Actie 2 Het versterken van het programma voor reïntegratieondersteuning door het uitwerken van een specifieke benadering t.a.v. de doelgroep van alleenstaande minderjarige vreemdelingen.
Deze aanpak bestaat minstens uit : - Het uitwerken van een aangepast informatiepakket voor minderjarigen en hun formele (voogden, ambassades,...) en informele (opvangmedewerkers,...) vertegenwoordigers. - Het uitwerken van een nota waarin een overzicht wordt gegeven van de verschillende hindernissen die de vrijwillige terugkeer van deze doelgroep bemoeilijken, inclusief duidelijke pistes voor oplossingen. - Tenminste 2 concrete pilootinitiatieven in tenminste 2 verschillende landen van herkomst (in functie van de samenstelling van de instroom).

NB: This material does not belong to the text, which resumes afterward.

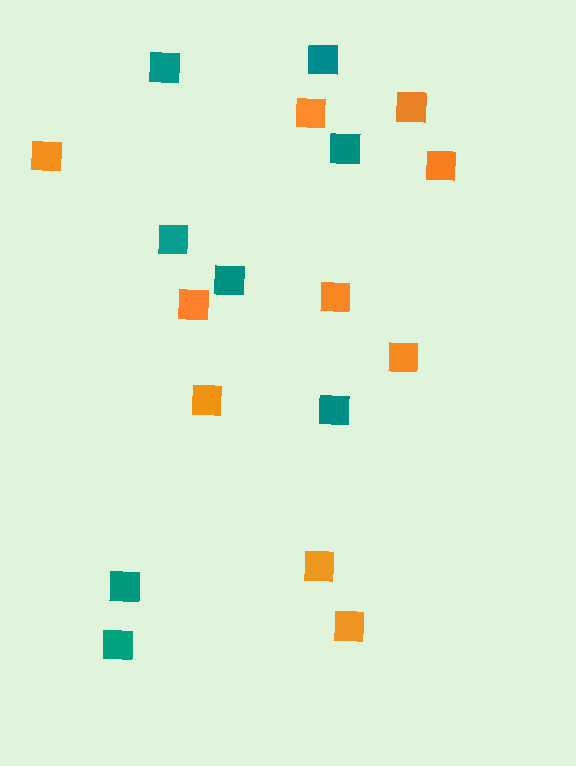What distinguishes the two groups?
There are 2 groups: one group of teal squares (8) and one group of orange squares (10).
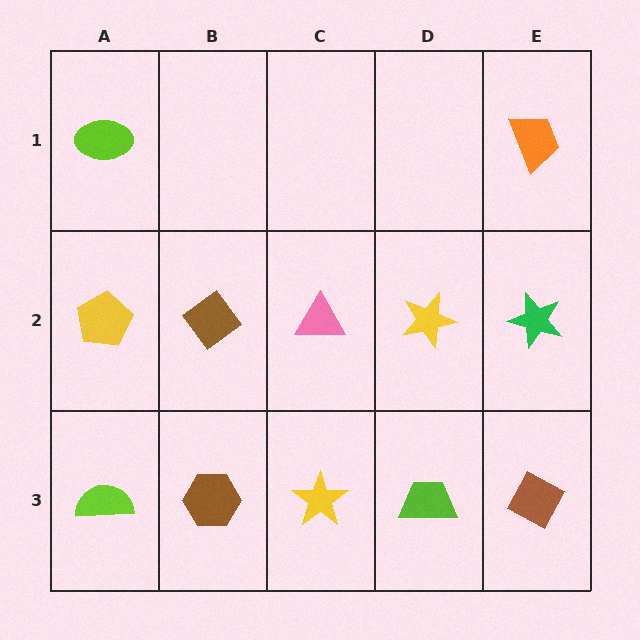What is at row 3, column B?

Voor deze actie wordt initieel een budget van 200.000 EUR voorzien.
Dit budget is bedoeld voor omkaderende acties. De persoonsgebonden uitgaven zijn voorzien onder actie 1a.
Het samenwerken met andere Europese landen wordt onder deze actie ten zeerste aangemoedigd.
Actie 3 Het uitwerken en implementeren van operationele en bij voorkeur innovatieve acties op het vlak van pro-actieve of reactieve terugkeerbegeleiding, zowel binnen (= doelgroep asielzoekers) als buiten (= doelgroep irreguliere migranten) de opvang.
Voorwaarde is dat de acties die worden voorgesteld gebaseerd zijn op een duidelijk identificeerbare doelgroep en dat het resultaat van de acties (= het meer of beter resultaat vergeleken bij klassieke methoden) objectief kan worden weergegeven.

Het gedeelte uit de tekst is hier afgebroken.